Os contratos futuros de açúcar fecharam em queda ontem na Bolsa de Nova York (ICE Futures US). Analistas do Goldman Sachs e do JP Morgan avaliaram, em relatórios distintos, que as baixas nos contratos do adoçante estão próximas do limite aceitável pelos investidores.
Em 30 dias, o vencimento julho, mais líquido, acumula perdas de 9,38% e, no ano, redução de 24,10% puxadas pelo aumento na oferta de países como Índia e Tailândia. Nesta terça-feira (1º), o contrato julho caiu 6 pontos, a 11,69 cents por libra-peso.

Para o JP Morgan, as negociações recuaram quando as cotações romperam o suporte de 11 cents, patamar que "limitou o apetite do mercado para adicionar posições", afirmou a instituição financeira.

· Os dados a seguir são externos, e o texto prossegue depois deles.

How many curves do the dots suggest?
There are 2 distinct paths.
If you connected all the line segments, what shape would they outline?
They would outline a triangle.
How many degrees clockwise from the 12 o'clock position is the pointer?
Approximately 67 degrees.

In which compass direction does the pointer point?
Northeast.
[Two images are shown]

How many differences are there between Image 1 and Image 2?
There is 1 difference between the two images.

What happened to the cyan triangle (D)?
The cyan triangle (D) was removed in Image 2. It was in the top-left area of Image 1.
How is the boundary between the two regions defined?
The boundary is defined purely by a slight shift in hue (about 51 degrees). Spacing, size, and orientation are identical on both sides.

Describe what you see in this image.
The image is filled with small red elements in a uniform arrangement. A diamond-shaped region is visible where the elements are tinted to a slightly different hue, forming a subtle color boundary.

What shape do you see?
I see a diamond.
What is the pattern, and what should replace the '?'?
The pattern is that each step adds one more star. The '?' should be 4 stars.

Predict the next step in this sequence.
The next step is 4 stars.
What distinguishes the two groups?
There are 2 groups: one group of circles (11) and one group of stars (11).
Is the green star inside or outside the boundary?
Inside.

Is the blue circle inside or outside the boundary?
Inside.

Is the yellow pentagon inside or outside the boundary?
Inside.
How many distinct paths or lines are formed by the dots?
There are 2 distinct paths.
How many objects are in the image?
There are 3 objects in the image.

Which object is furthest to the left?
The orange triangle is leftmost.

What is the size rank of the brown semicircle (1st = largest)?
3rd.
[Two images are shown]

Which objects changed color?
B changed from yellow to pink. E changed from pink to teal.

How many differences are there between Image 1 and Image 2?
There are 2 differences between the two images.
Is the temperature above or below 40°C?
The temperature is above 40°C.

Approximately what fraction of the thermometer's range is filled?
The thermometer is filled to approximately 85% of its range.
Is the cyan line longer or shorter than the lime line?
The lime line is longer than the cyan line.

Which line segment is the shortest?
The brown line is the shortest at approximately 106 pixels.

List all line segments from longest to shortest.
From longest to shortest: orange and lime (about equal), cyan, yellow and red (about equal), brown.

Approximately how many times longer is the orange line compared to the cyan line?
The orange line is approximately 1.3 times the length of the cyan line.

No entanto, o Goldman Sachs acredita que no intervalo de três a seis meses, o açúcar tende a se estabilizar na ICE, ao redor de 12 cents e pode caminhar até os 13 cents nos próximos 12 meses. "O mercado pode estar lutando com excesso de oferta, mas o crescimento contínuo da demanda global deve estabilizar os preços", disse o Goldman.

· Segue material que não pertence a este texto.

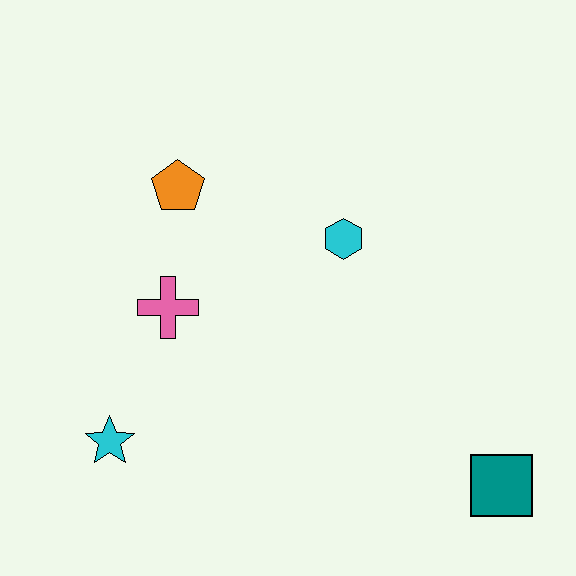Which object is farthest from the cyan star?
The teal square is farthest from the cyan star.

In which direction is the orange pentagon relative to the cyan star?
The orange pentagon is above the cyan star.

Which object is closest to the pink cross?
The orange pentagon is closest to the pink cross.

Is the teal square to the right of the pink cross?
Yes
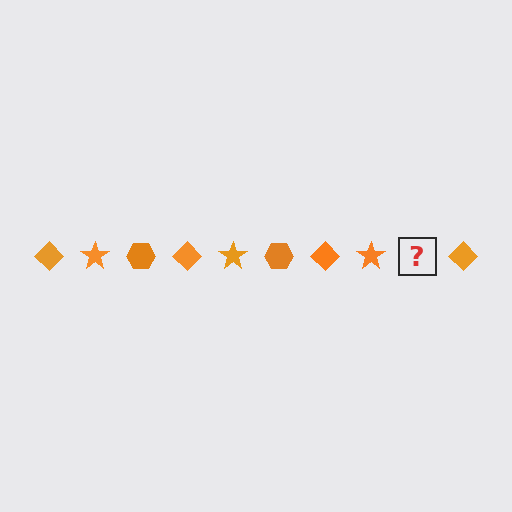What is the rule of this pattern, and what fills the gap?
The rule is that the pattern cycles through diamond, star, hexagon shapes in orange. The gap should be filled with an orange hexagon.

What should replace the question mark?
The question mark should be replaced with an orange hexagon.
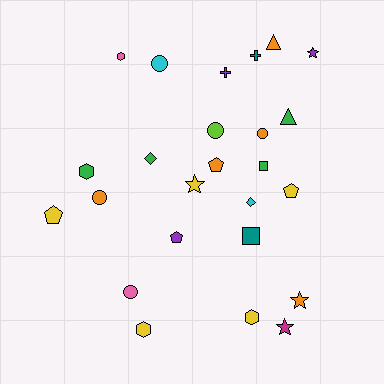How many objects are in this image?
There are 25 objects.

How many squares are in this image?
There are 2 squares.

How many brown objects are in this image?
There are no brown objects.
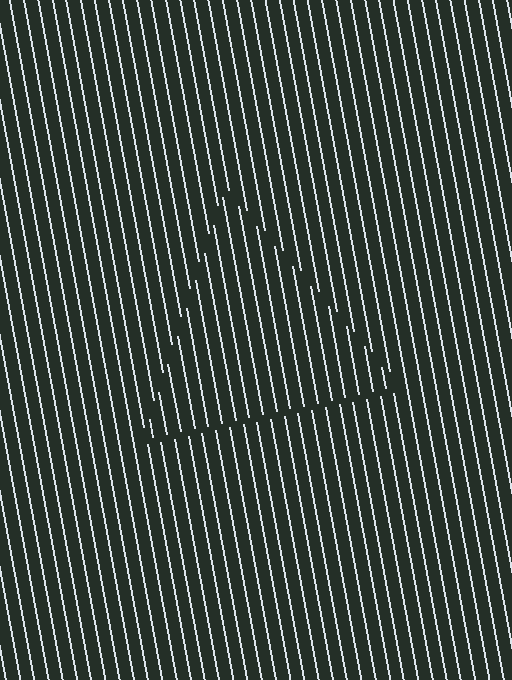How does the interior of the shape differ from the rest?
The interior of the shape contains the same grating, shifted by half a period — the contour is defined by the phase discontinuity where line-ends from the inner and outer gratings abut.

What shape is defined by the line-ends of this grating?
An illusory triangle. The interior of the shape contains the same grating, shifted by half a period — the contour is defined by the phase discontinuity where line-ends from the inner and outer gratings abut.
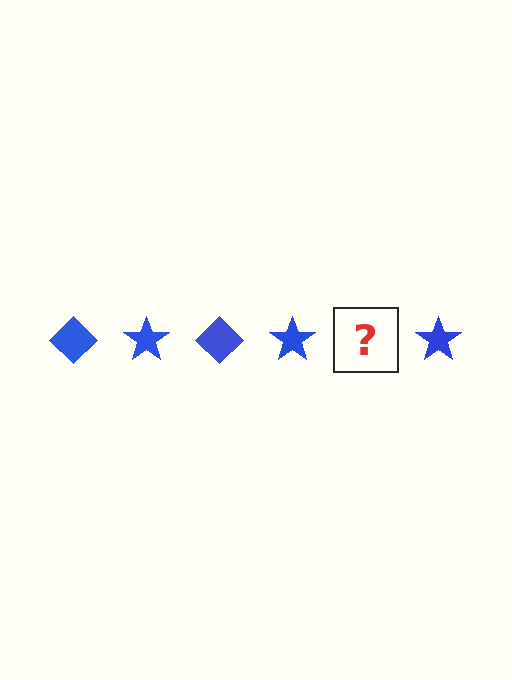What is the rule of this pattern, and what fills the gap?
The rule is that the pattern cycles through diamond, star shapes in blue. The gap should be filled with a blue diamond.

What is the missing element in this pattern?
The missing element is a blue diamond.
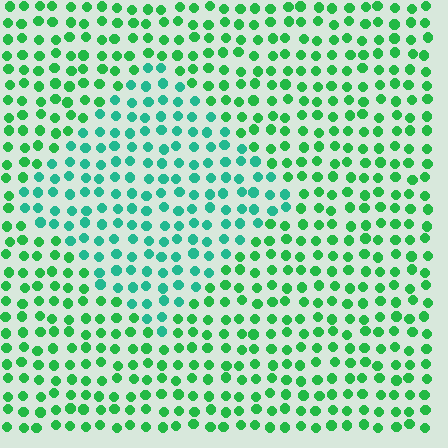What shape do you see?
I see a diamond.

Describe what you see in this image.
The image is filled with small green elements in a uniform arrangement. A diamond-shaped region is visible where the elements are tinted to a slightly different hue, forming a subtle color boundary.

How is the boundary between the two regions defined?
The boundary is defined purely by a slight shift in hue (about 30 degrees). Spacing, size, and orientation are identical on both sides.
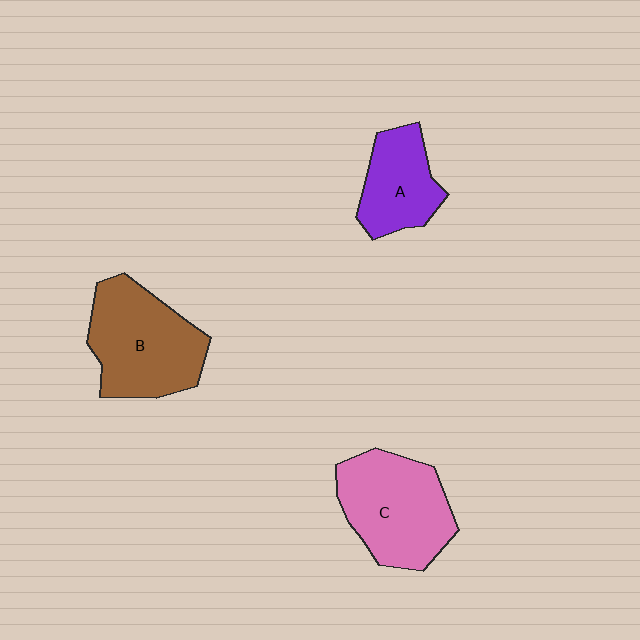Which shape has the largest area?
Shape B (brown).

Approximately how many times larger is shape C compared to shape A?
Approximately 1.5 times.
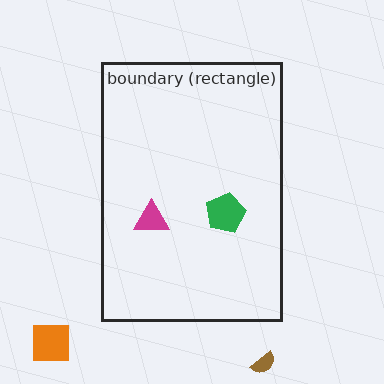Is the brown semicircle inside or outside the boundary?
Outside.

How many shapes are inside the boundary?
2 inside, 2 outside.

Em todos os outros mercados de commodities agrícolas da Bolsa de Nova York houve alta no pregão de ontem. Os futuros do café arábica avançaram 200 pontos, a 124,80 cents por libra-peso; o algodão subiu 64 pontos, para 84,48 cents por libra-peso; o cacau ganhou US$ 69, para US$ 2.894 por tonelada, enquanto o suco de laranja concentrado e congelado (FCOJ) aumentou 230 pontos, a 158 cents.